15E ANNEE - PREMIER PORTAIL D'INFORMATIONS TOURISTIQUES DE L'OCEAN INDIEN


E C O L O G I E

E D I T O / Année noire !

6 Août 2020 - Une pandémie ne suffisait pas. Il fallait aussi faire preuve d’amateurisme et d’incompétence. S’il est vrai qu’il est toujours aisé d’être wise after the event, on peut quand même se demander comment et pourquoi les autorités ont pris autant de temps pour jauger de la dangerosité de l’échouage du vraquier Wakashio à quelques milles nautiques seulement de Pointe d’Esny, de la réserve naturelle de l’île aux Aigrettes et le parc naturel (un site Ramsar !) de Blue Bay.

12 jours pendant lesquels, à aucun moment, on n’a pensé à pomper les hydrocarbures
du vraquier et mettre en place un dispositif d’urgence face à l’inévitable. La catastrophe est aujourd’hui déjà là et, sans la mobilisation citoyenne et des ONG pros environnement il est évident qu’il aurait été impossible de contenir cette « marrée noire » et minimiser son impact sur le littoral.

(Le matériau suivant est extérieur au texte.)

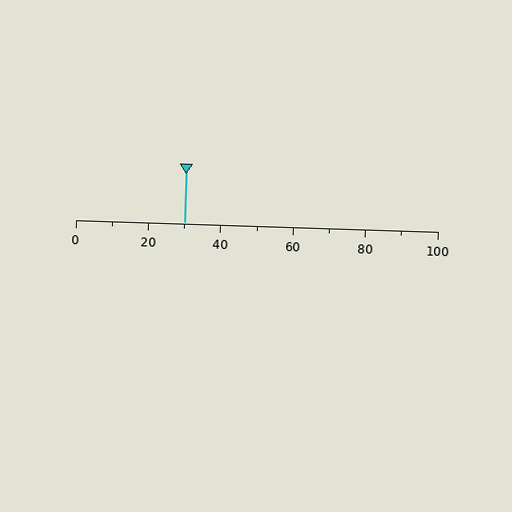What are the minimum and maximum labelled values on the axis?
The axis runs from 0 to 100.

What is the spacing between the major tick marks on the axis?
The major ticks are spaced 20 apart.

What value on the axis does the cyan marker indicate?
The marker indicates approximately 30.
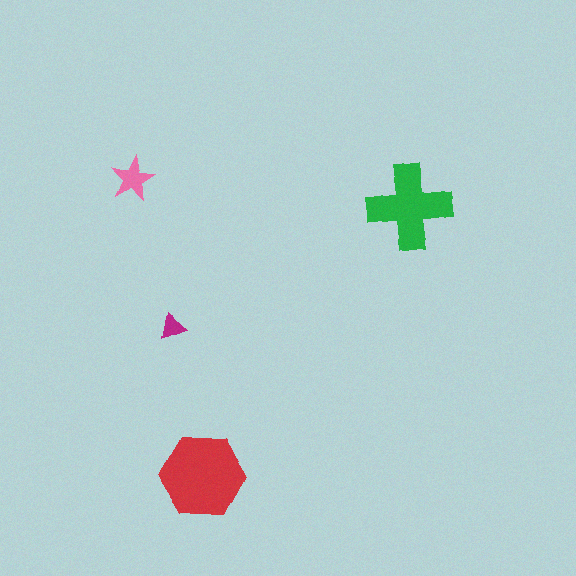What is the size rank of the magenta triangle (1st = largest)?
4th.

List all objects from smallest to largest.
The magenta triangle, the pink star, the green cross, the red hexagon.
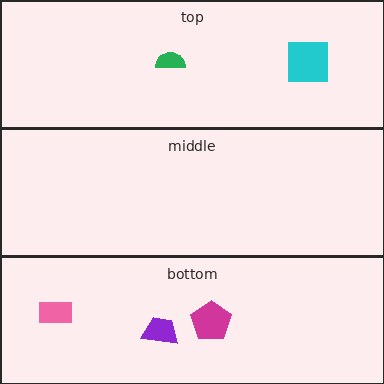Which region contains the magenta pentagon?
The bottom region.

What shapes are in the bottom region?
The purple trapezoid, the pink rectangle, the magenta pentagon.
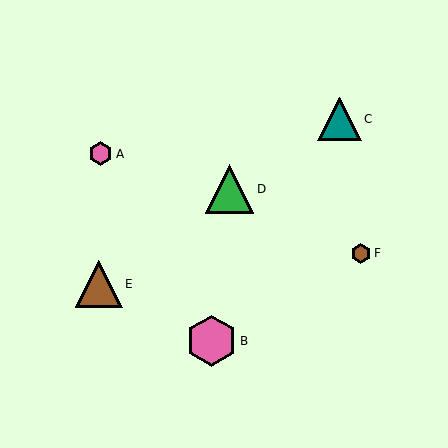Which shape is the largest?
The pink hexagon (labeled B) is the largest.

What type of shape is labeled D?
Shape D is a green triangle.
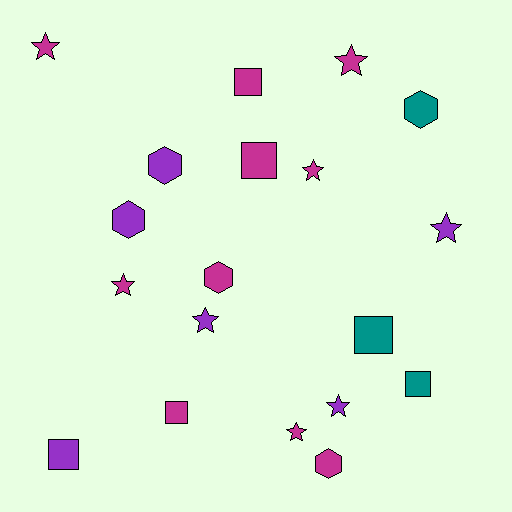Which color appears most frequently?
Magenta, with 10 objects.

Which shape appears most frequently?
Star, with 8 objects.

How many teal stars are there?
There are no teal stars.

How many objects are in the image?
There are 19 objects.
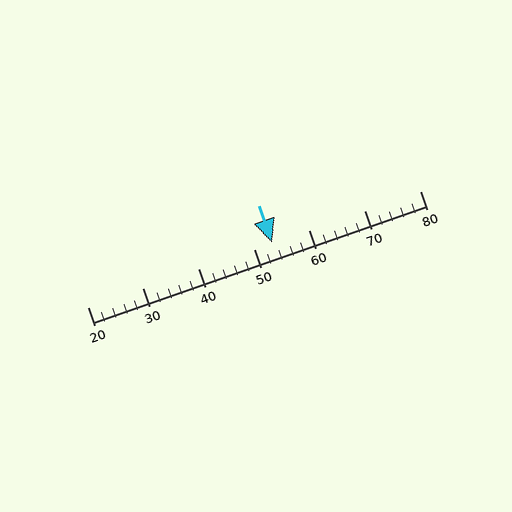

Le 6 février 2018 j’écrivais ceci dans cette même rubrique…Les choses n’ont hélas pas changé et nous sommes toujours autant démunis et pas préparés pour face a des situations d’urgence :
L’instauration d’un état d’urgence de 15 jours aux Maldives est un de ces événements qui rappellent à quel point le tourisme est fragile. La décision du président Amen, qui est depuis plusieurs mois en proie à une opposition de plus en plus déterminée, aura, c’est certain des graves conséquences sur l’industrie du tourisme de son pays, sur son image notamment. Pour l’instant, si l’on se fie aux retours des opérateurs touristiques, c’est « business as usual ». Pendant combien de temps ? Personne ne saurait le dire. Mais l’on sait que le touriste, en général, fuit les zones de tension. Ce qui est infiniment normal.
Personne à l’île Maurice ne se réjouit de ce qui se passe aux Maldives. Personne, non plus, même si c’est un fait avéré, ne viendrait, par opportunisme, mettre en avant la stabilité de notre pays. Mais tout le monde, manifestement, reçoit les événements maldiviens comme un signal fort. L’industrie touristique est maladivement réfractaire à ce genre de secousses. Ceux qui voyagent rêvent de moments paisibles, de liberté, pas d’horizons bouchés par des couvre-feux. L’île Maurice – hormis les conséquences des épidémies mondiales ou de la crise financière – n’a jamais été concernée par des événements d’une telle ampleur. Mais il suffit, on le sait, de peu. Une catastrophe écologique – il n’existe toujours pas de plan pour lutter contre l’échouage d’un tanker -, ou une attaque de requin, à l’heure où les fermes aquacoles semblent devenir une priorité alors que leur impact sur l’économie n’égalera sans doute jamais l’apport du tourisme.
Tout cela pour dire et se rappeler que le tourisme reste une industrie infiniment fragile. Les événements aux Maldives risquent de le rappeler sévèrement. Sa résilience aussi est connue. Mais ça ne devrait pas nous empêcher de plancher sur l’avenir et doter notre industrie de tous les outils nécessaires pour faire face à des dangers sanitaires, écologiques, marins ou politiques.


Le Wakashio marquera-t-il le réveil ? On peut en douter, mais il faudrait continuer à le souhaiter.